2018-03-21 07:45:44 UTC

(In reply to arrowd from comment #16)
> I've got bitten by this when investigating
> https://bugs.freebsd.org/bugzilla/show_bug.cgi?id=226059
> 
> So, would we replace binutils objdump with LLVM one?

Since r310840 we already have llvm-objdump in /usr/bin by default, but it isn't installed as a the default objdump yet.  There are likely still a few flag and output style differences, but maybe it's time to make the switch for 12.0.  Ed, what do you think?

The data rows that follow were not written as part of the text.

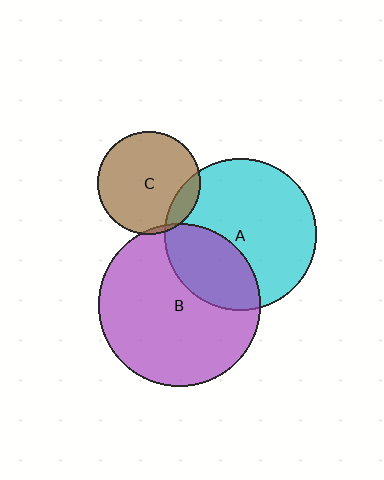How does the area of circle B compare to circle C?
Approximately 2.5 times.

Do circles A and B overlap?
Yes.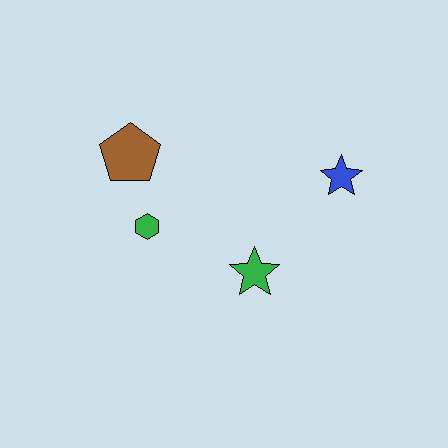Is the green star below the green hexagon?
Yes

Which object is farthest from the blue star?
The brown pentagon is farthest from the blue star.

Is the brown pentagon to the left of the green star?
Yes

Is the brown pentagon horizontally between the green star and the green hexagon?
No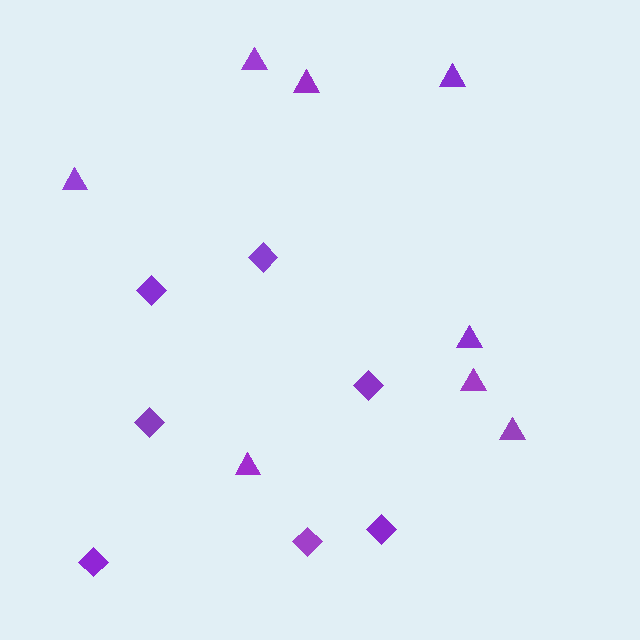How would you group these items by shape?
There are 2 groups: one group of diamonds (7) and one group of triangles (8).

Comment 18 Ed Maste freebsd_committer

2018-11-23 14:20:35 UTC

(In reply to Dimitry Andric from comment #17)
I have a proposal to start installing llvm-objdump as /usr/bin/objdump in https://reviews.freebsd.org/D18307 now.

Comment 19 Ed Maste freebsd_committer

2020-05-07 21:24:52 UTC

objdump 2.17.50 has now been removed for FreeBSD 13

Comment 20 Gleb Popov freebsd_committer

2021-09-16 14:23:53 UTC

Closing this, as this PR is not applicable anymore.